Known generically as semaglutide, it was approved by the Food and Drug Administration in 2017 for the treatment of diabetes. But during clinical trials, researchers noticed a side effect: The drug led to weight loss by slowing stomach emptying and mimicking hormones naturally produced by the gut. that signal saturation.
That led manufacturer Novo Nordisk to rename semaglutide Wegovy – actually Ozempic in a higher dose, but intended solely for weight loss. Wegovy was approved by the FDA in 2021.
Semaglutide’s increasing spotlight has sparked conversations about correlations between health and weight, and whether another weight loss drug is the best approach.
Proponents call Ozempic and Wegovy part of a “revolutionary” new class of drugs to treat obesity, while opponents push for fair treatment of fat people, arguing that the end goal of shrinking waists and manipulating bodies is harmful regardless of the outcome.
At the center of it all are patients who can’t get the medicines they need.
Monique Judge, a Los Angeles storyteller, writer, and journalist, was diagnosed with type 2 diabetes in 2019. The following year, her doctor Ozempic suggested that she manage her A1C levels, which indicate average blood sugar levels over a 3-month period.
“I was hesitant, but I said yes because the only other alternative was weight loss surgery,” Judge said of the weekly injectable.
She’s lost weight since starting Ozempic, but Judge doesn’t just give credit to the drug. “I have completely changed my eating habits. I now eat more fiber and a lot of salads. I walk for an hour a day and do yoga.”
One challenge she faced was that Ozempic almost erased her hunger signals, until it was too late and she would reach dangerous “hangry” levels. So she made an eating schedule to follow.
She sees weight loss as a by-product of Ozempic’s real benefits: controlling her blood sugar and reducing chronic anemia. “My main focus has been getting healthier and getting my numbers down.

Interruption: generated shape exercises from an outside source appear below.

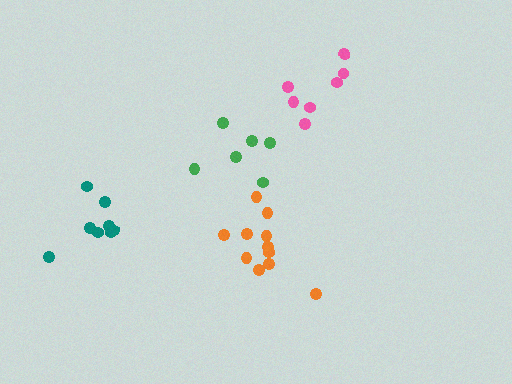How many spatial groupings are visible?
There are 4 spatial groupings.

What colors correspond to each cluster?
The clusters are colored: teal, green, pink, orange.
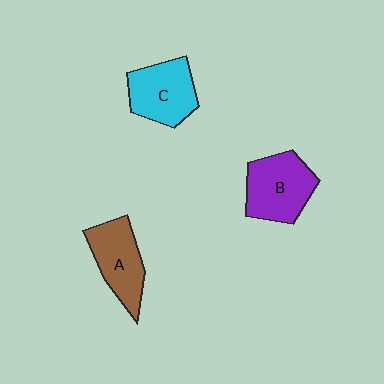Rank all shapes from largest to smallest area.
From largest to smallest: B (purple), C (cyan), A (brown).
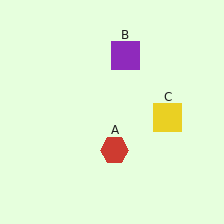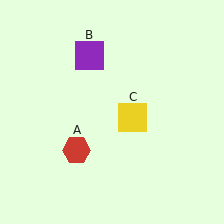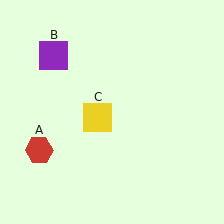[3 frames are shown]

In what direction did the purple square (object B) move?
The purple square (object B) moved left.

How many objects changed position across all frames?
3 objects changed position: red hexagon (object A), purple square (object B), yellow square (object C).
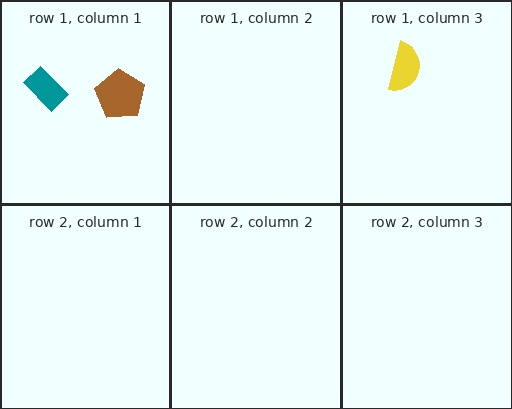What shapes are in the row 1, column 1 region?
The teal rectangle, the brown pentagon.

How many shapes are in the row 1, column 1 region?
2.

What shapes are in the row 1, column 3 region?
The yellow semicircle.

And I feel like the weight loss is just a good side effect of everything I’ve been doing,” said Judge. “I don’t necessarily want to be skinny.”

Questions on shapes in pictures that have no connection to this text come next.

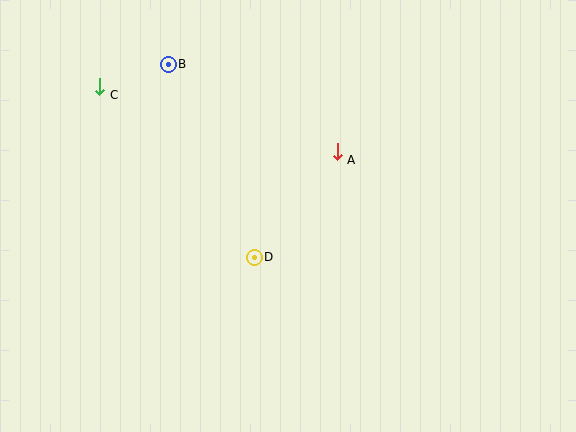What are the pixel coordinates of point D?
Point D is at (254, 257).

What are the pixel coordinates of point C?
Point C is at (100, 95).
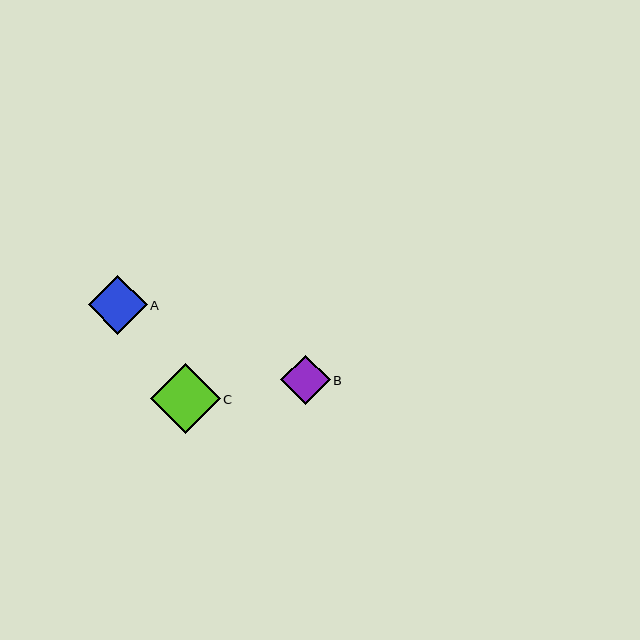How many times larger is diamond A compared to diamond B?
Diamond A is approximately 1.2 times the size of diamond B.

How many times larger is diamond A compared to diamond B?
Diamond A is approximately 1.2 times the size of diamond B.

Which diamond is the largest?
Diamond C is the largest with a size of approximately 70 pixels.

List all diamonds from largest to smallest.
From largest to smallest: C, A, B.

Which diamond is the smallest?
Diamond B is the smallest with a size of approximately 49 pixels.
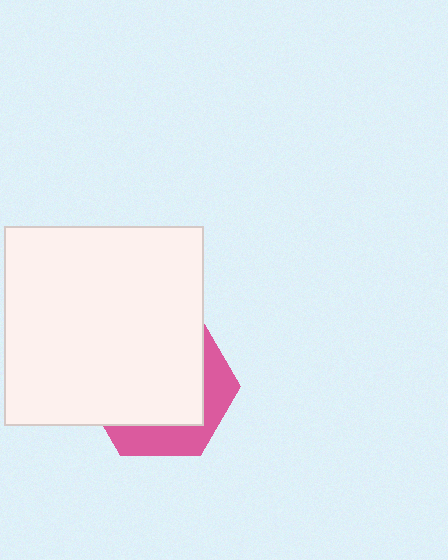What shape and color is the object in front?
The object in front is a white square.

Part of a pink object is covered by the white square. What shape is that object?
It is a hexagon.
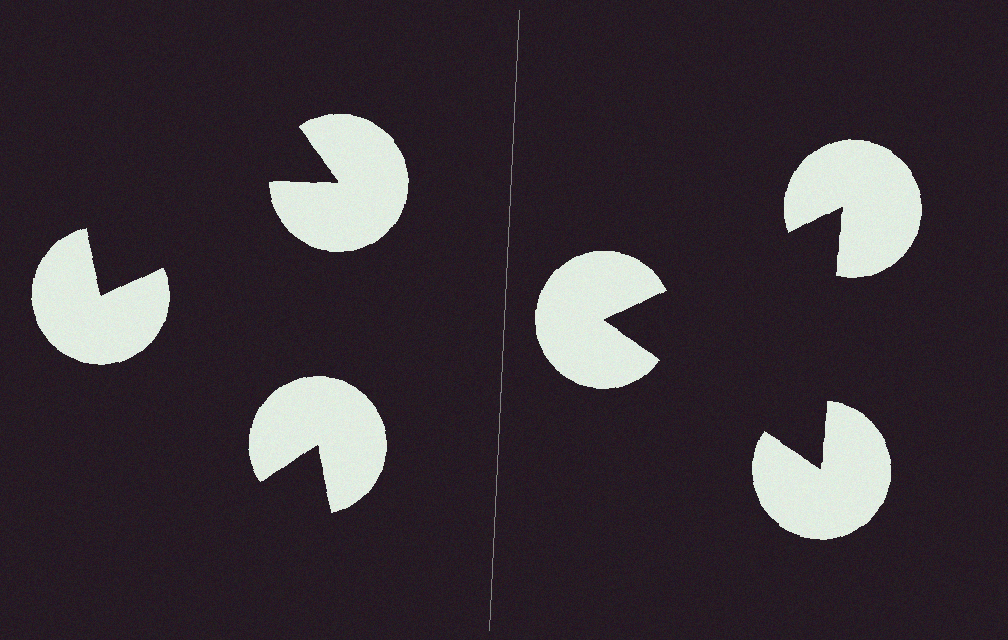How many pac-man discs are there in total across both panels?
6 — 3 on each side.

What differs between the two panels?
The pac-man discs are positioned identically on both sides; only the wedge orientations differ. On the right they align to a triangle; on the left they are misaligned.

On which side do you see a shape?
An illusory triangle appears on the right side. On the left side the wedge cuts are rotated, so no coherent shape forms.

After a test last month, Judge said her A1C levels have halved.
“I definitely noticed a difference using Ozempic,” she said.

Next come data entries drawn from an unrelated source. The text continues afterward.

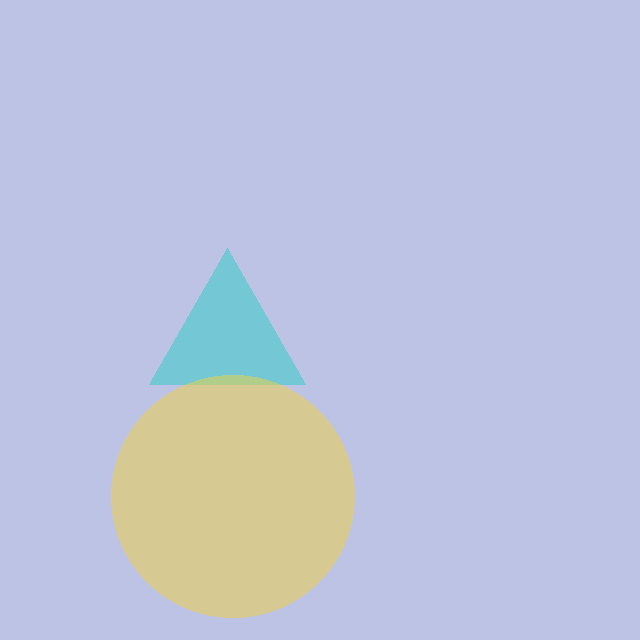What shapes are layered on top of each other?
The layered shapes are: a cyan triangle, a yellow circle.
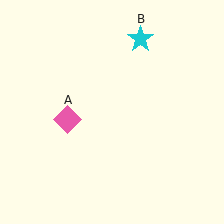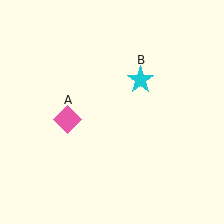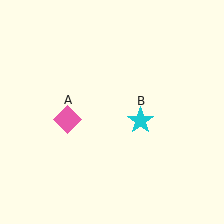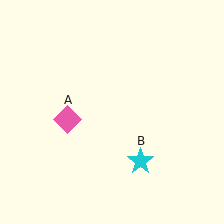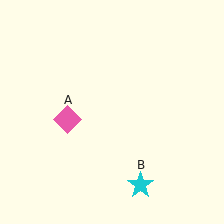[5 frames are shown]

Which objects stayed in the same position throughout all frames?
Pink diamond (object A) remained stationary.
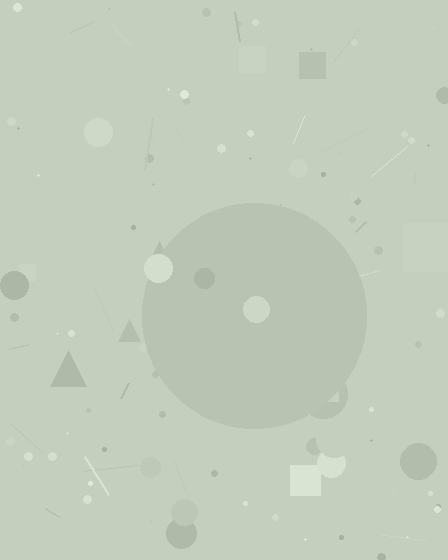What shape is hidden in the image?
A circle is hidden in the image.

Not long after starting the drug at a starting dose of 0.25mg once a week, Judge didn’t have access to the injectable pens – similar to an EpiPen – needed to administer it. After two weeks of back and forth with the pharmacist, her doctor had to increase her dose to 1mg to get around the Ozempic scarcity.
Some doctors believe that, when used correctly, these drugs could hold the key to a lock they’ve been breaking for decades.
“This new class of drugs has become a very powerful tool,” said Jaideep Behari, a transplant hepatologist and director of the UPMC Fatty Liver, Obesity and Wellness Clinic. Behari is also director of translational research for hepatology in the division of gastroenterology, hepatology and nutrition, and an associate professor of medicine at Pitt’s School of Medicine.
“We finally have a way to treat diabetes, obesity and NASH together,” he said. NASH stands for non-alcoholic steatohepatitis, a type of non-alcoholic fatty liver disease, which leads to excess fat being stored in the liver, cirrhosis, and sometimes liver failure. Ozempic changes how the body handles glucose, Behari said, which may help the liver.
“There is a desperate need for these drugs,” he said.
Public figures such as Elon Musk, who is among the high profile people touting it – in his case Wegovy – as a weight loss aid, contribute to the drug’s popularity.
Because there was more demand for semaglutide, Judge said it sometimes took three weeks to fill her Ozempic prescription.
“I was worried that my blood sugar wouldn’t be as well controlled. I finally got good labs back. I was paranoid,” she said.
Increasing an Ozempic dosage is not without its own pitfalls. In a clinical trial conducted by Novo Nordisk, approximately 83% of participants reported gastrointestinal side effects such as nausea and vomiting. Participants in that trial took 2.4 mg, much higher than Judge’s. Judge said she felt nauseated and constipated when she first started taking Ozempic, but those symptoms cleared up after a few weeks.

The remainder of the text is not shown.